# Happy birthday RG



## NJmike PE (Aug 12, 2014)

Happy birthday to the Godfather of EB.com


----------



## frazil (Aug 12, 2014)

Happy Birthday!!


----------



## matt267 PE (Aug 12, 2014)




----------



## Ble_PE (Aug 12, 2014)

Happy birthday!! :happybday:


----------



## csb (Aug 12, 2014)

Happy motherfucking birthday!


----------



## kevo_55 (Aug 12, 2014)

Happy birthday!!!


----------



## snickerd3 (Aug 12, 2014)

happy birthday!


----------



## Dark Knight (Aug 12, 2014)

Feliz Cumpleaños Jefe.
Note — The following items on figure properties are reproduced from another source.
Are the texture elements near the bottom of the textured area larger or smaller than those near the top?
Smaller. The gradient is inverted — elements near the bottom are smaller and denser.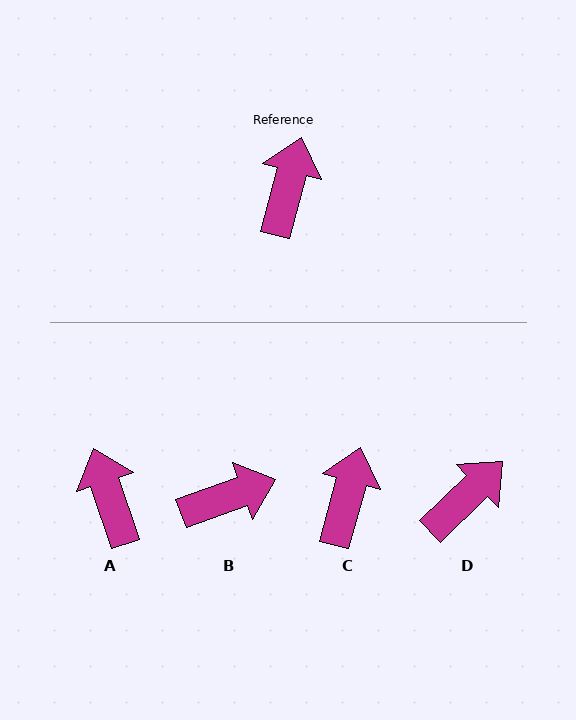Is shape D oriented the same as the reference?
No, it is off by about 31 degrees.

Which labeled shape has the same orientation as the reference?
C.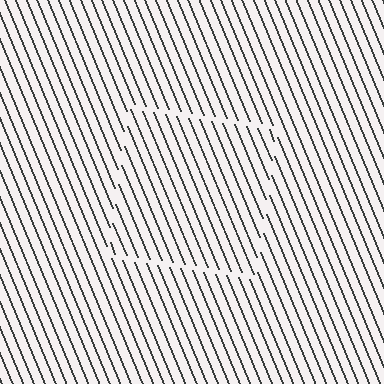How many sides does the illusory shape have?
4 sides — the line-ends trace a square.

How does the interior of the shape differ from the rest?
The interior of the shape contains the same grating, shifted by half a period — the contour is defined by the phase discontinuity where line-ends from the inner and outer gratings abut.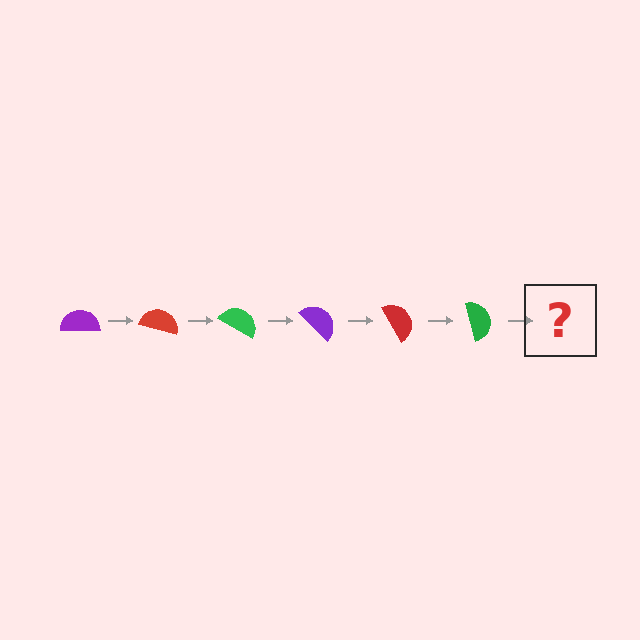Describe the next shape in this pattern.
It should be a purple semicircle, rotated 90 degrees clockwise from the start.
Que cumpla muchos mas llenos de salud y prosperidad.


----------



## Road Guy (Aug 12, 2014)

Thank U bitches!!!!!!!


----------



## roadwreck (Aug 12, 2014)

Happy Birthday RG!


----------



## YMZ PE (Aug 12, 2014)

Happy birthday Papa Road Guy!


----------



## blybrook PE (Aug 12, 2014)

Happy Birthday RG! May this day bring you extra hookers, bacon n blow!


----------



## envirotex (Aug 12, 2014)

Happy Birthday!


----------



## akwooly (Aug 12, 2014)

Happy birthday godfather!


----------



## Porter_ (Aug 12, 2014)

happy birthday man!


----------



## Flyer_PE (Aug 12, 2014)

Happy Birthday!!

:happybday: :multiplespotting:


----------



## Ship Wreck PE (Aug 12, 2014)

Happy b day


----------



## FLBuff PE (Aug 12, 2014)

Happy birthday!


----------



## Dexman PE PMP (Aug 12, 2014)

Already wished him happy bday on Facebook...


----------



## matt267 PE (Aug 12, 2014)

Dexman PE said:


> Already wished him happy bday on Facebook...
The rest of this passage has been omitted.